Answer
The curve, observing from left to right,
- rises on $(-\infty,-\sqrt{3})$, concave down,
- reaches an absolute maximum at $(-\sqrt{3},5)$, turns
- at $(-1,1)$ changes concavity to "up" (inflection point),
- reaches a local minimum at $(0,-4)$, turns
- at $(1,1)$ changes concavity to "down" (inflection point),
- reaches an absolute maximum at $(\sqrt{3},5)$, turns
- and contiunes to fall on the interval $(\sqrt{3},\infty)$, concave down.
Work Step by Step
$y=f(x)=x^{2}(6-x^{2})-4$
$f'(x)=-4x^{3}+12x=-4x(x^{2}-3)=-4x(x+\sqrt{3})(x-\sqrt{3})$
$f''(x)=-12x^{2}+12=-12(x^{2}-1)=-12(x+1)(x-1)$
Analyzing $f'(x)$, we see that it is defined everywhere,
and has zeros $ x=0, \pm\sqrt{3}\qquad$... (critical points)

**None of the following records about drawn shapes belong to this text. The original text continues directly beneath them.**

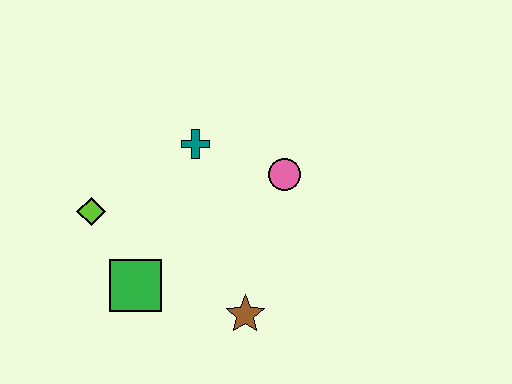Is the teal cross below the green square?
No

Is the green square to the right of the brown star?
No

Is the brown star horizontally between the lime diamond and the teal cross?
No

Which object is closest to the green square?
The lime diamond is closest to the green square.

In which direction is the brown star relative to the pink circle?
The brown star is below the pink circle.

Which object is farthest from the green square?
The pink circle is farthest from the green square.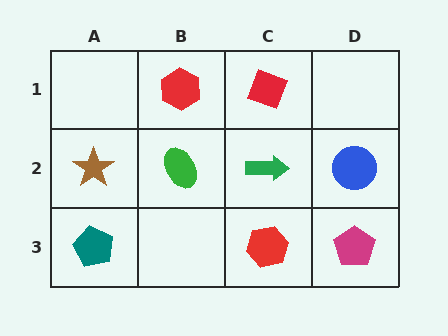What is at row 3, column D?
A magenta pentagon.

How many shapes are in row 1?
2 shapes.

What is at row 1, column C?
A red diamond.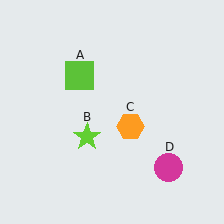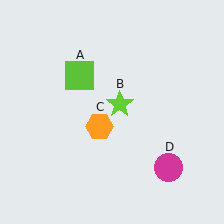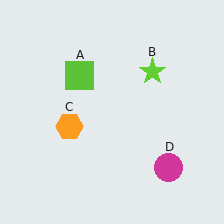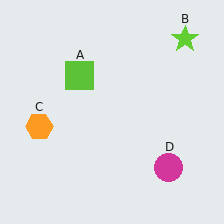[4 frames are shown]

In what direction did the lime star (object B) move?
The lime star (object B) moved up and to the right.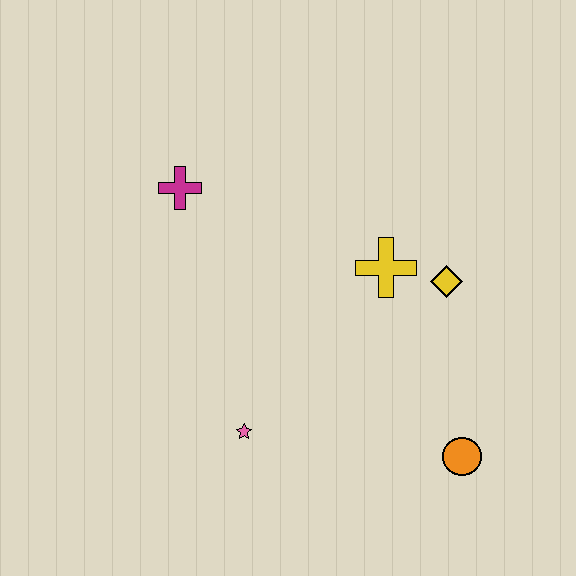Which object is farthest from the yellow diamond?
The magenta cross is farthest from the yellow diamond.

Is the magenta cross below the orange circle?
No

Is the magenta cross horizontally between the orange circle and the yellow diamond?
No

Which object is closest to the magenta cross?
The yellow cross is closest to the magenta cross.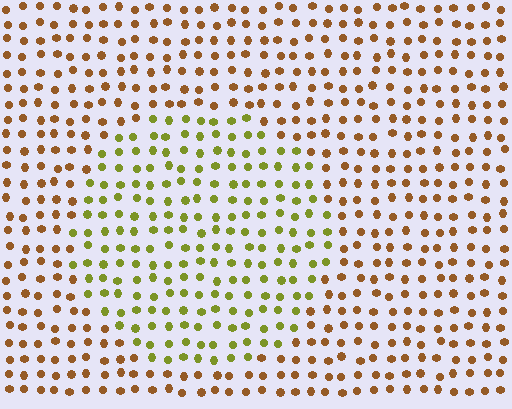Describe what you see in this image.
The image is filled with small brown elements in a uniform arrangement. A circle-shaped region is visible where the elements are tinted to a slightly different hue, forming a subtle color boundary.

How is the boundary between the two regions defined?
The boundary is defined purely by a slight shift in hue (about 45 degrees). Spacing, size, and orientation are identical on both sides.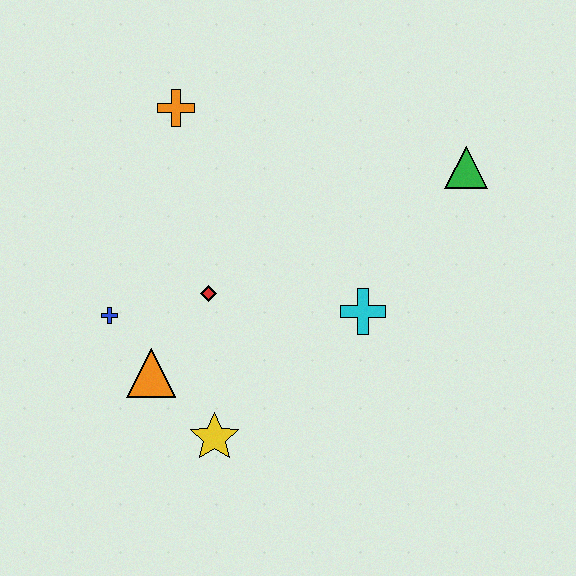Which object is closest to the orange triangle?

$\left[\begin{array}{ccccccc}
y': & ++ & | & -- & | & ++ & | & --\\
& & -\sqrt{3} & & 0 & & \sqrt{3} & \\
y: & \nearrow & \max & \searrow & \min & \nearrow & \max & \searrow
\end{array}\right] \left\{\begin{array}{l}
f(-\sqrt{3})=5\\
f(0)=-4\\
f(\sqrt{3})=5
\end{array}\right.$
Analyzing $f''(x)$,
$f''(x)=0$ for $ x=\pm 1,\qquad$
$\left\{\begin{array}{ll}
f(-1)=1, & (-1,1)\\
f(1)=1, & (-1,1)
\end{array}\right. \quad$ ... points of inflection.
Concavity and points of inflection:
$\left[\begin{array}{cccccc}
y'''': & -- & | & ++ & -1 & -- & & \\
& & -1 & & 1 & & & \\
y: & \cap & i.p. & \cup & i.p. & \cap & &
\end{array}\right]\left\{\begin{array}{l}
f(-1)=1\\
\\
f(1)=1
\end{array}\right.$